Brüssel / Christian Kerl Die EU-Kommission will den betroffenen Bergbauregionen mit Milliarden helfen. Für Atomprojekte gibt es aber kein Geld aus dem Fonds. Von Christian Kerl

Der geplante Ausstieg aus der Kohleverstromung macht etlichen Regionen in Deutschland und weiteren EU-Staaten schwer zu schaffen. Die EU-Kommission will ihnen mit einer Milliardenförderung beim Ausstieg aus der Kohlewirtschaft helfen: Ein neuer Fonds für den „gerechten Übergang“ bei der Energiewende („Just Transition Fund“) soll in den nächsten sieben Jahren Investitionen in den Strukturwandel im Umfang von 30 bis 50 Milliarden Euro finanzieren. Das geht aus den Plänen für den Fonds hervor, die die Kommission am Dienstag beschlossen hat.

Laut der Verordnung dürfen die Gelder weder in Atomkraftwerke noch in die Herstellung und Vermarktung fossiler Brennstoffe fließen, auch eine Verwendung in der Tabakbranche soll verboten werden.

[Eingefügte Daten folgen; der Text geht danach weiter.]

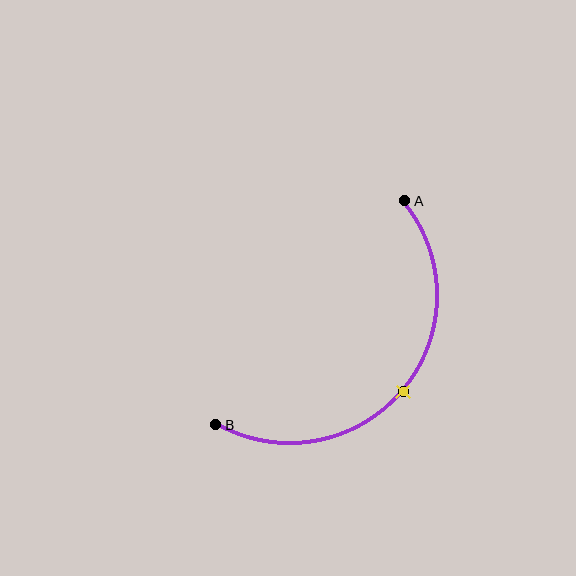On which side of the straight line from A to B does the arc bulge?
The arc bulges below and to the right of the straight line connecting A and B.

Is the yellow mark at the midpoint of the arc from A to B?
Yes. The yellow mark lies on the arc at equal arc-length from both A and B — it is the arc midpoint.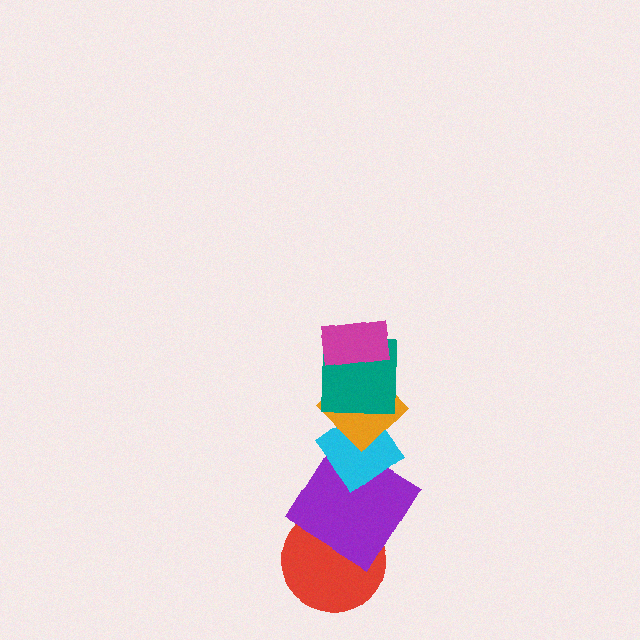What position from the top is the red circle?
The red circle is 6th from the top.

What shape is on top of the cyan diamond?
The orange diamond is on top of the cyan diamond.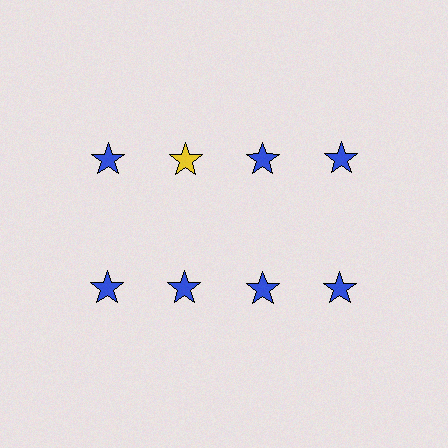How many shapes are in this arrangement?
There are 8 shapes arranged in a grid pattern.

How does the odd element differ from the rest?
It has a different color: yellow instead of blue.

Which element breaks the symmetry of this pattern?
The yellow star in the top row, second from left column breaks the symmetry. All other shapes are blue stars.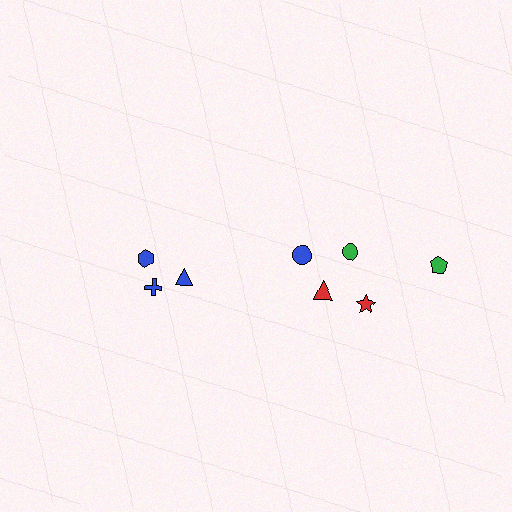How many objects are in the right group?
There are 5 objects.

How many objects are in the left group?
There are 3 objects.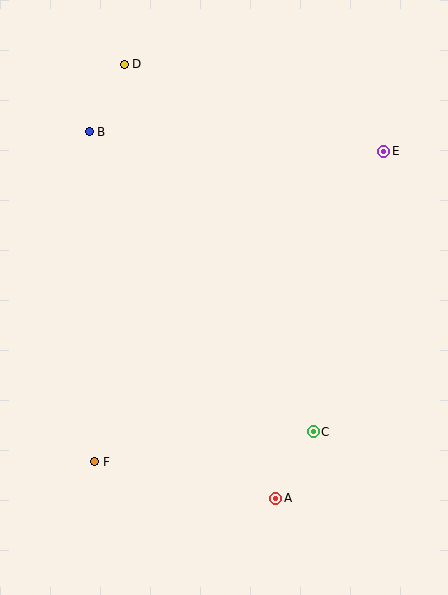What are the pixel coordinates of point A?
Point A is at (276, 498).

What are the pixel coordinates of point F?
Point F is at (95, 462).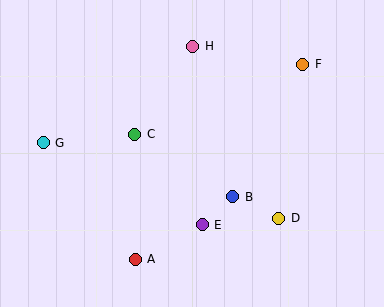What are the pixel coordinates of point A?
Point A is at (135, 259).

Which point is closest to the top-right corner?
Point F is closest to the top-right corner.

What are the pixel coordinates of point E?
Point E is at (202, 225).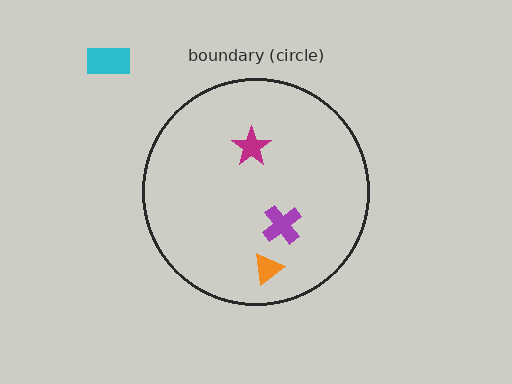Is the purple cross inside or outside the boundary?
Inside.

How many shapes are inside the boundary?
3 inside, 1 outside.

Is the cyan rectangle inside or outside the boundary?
Outside.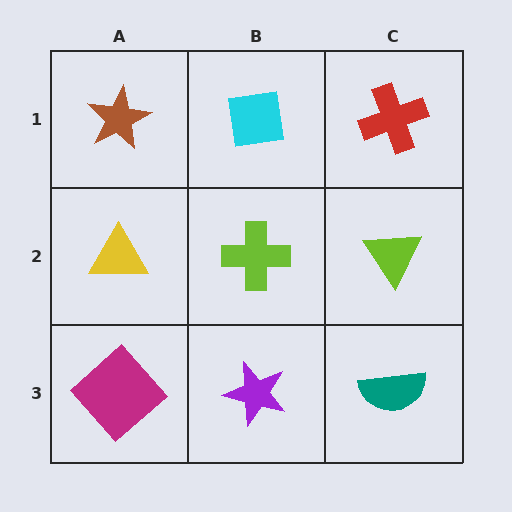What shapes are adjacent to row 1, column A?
A yellow triangle (row 2, column A), a cyan square (row 1, column B).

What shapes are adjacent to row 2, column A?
A brown star (row 1, column A), a magenta diamond (row 3, column A), a lime cross (row 2, column B).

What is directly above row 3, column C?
A lime triangle.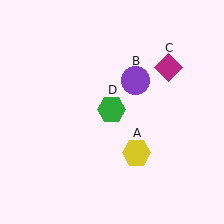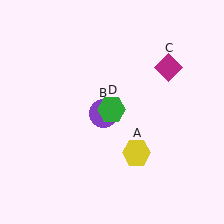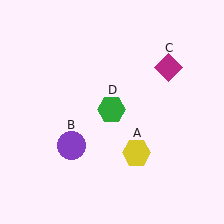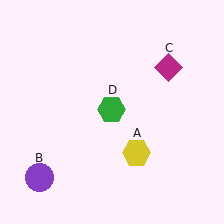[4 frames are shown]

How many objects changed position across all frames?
1 object changed position: purple circle (object B).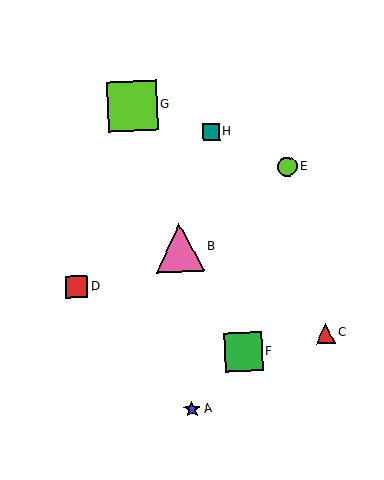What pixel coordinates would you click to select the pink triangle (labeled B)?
Click at (180, 248) to select the pink triangle B.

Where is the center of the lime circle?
The center of the lime circle is at (287, 166).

Die Kommission geht damit auf Gegenkurs vor allem zu osteuropäischen Mitgliedstaaten, die auf Geldspritzen für die klimafreundliche Atomenergie im Zuge des „Europäischen Green Deal“ gedrängt hatten. In Deutschland hatten Umweltpolitiker die EU-Kommission gewarnt, der Atomenergie dürfe nicht über Umwege zu einem Comeback verholfen werden.

Der Fonds wird von 2021 bis 2027 mit insgesamt 7,5 Milliarden Euro aus dem EU-Budget gespeist, bis zu gut 20 Milliarden zusätzlich sollen die Mitglied­staaten aus den ihnen zustehenden Geldern der EU-Töpfe für Regionalförderung und dem EU-Sozialfonds einsetzen. Darüber hinaus erwartet die EU-Kommission eigene Gelder der Mitgliedstaaten, sodass das Investitionsvolumen am Ende zwischen 30 und 50 Milliarden Euro liegen soll. Der Verordnungsentwurf stellt auch in Aussicht, dass über die 7,5 Milliarden Euro hinaus noch weitere frische EU-Mittel in den Fonds fließen könnten.

Klimaneutral bis 2050

Die Förderung soll allen Mitgliedstaaten offenstehen, also nicht nur wie anfangs erwogen Ländern mit starker Kohlewirtschaft, sondern auch Regionen mit einer besonders viel CO2 emittierenden Industrie.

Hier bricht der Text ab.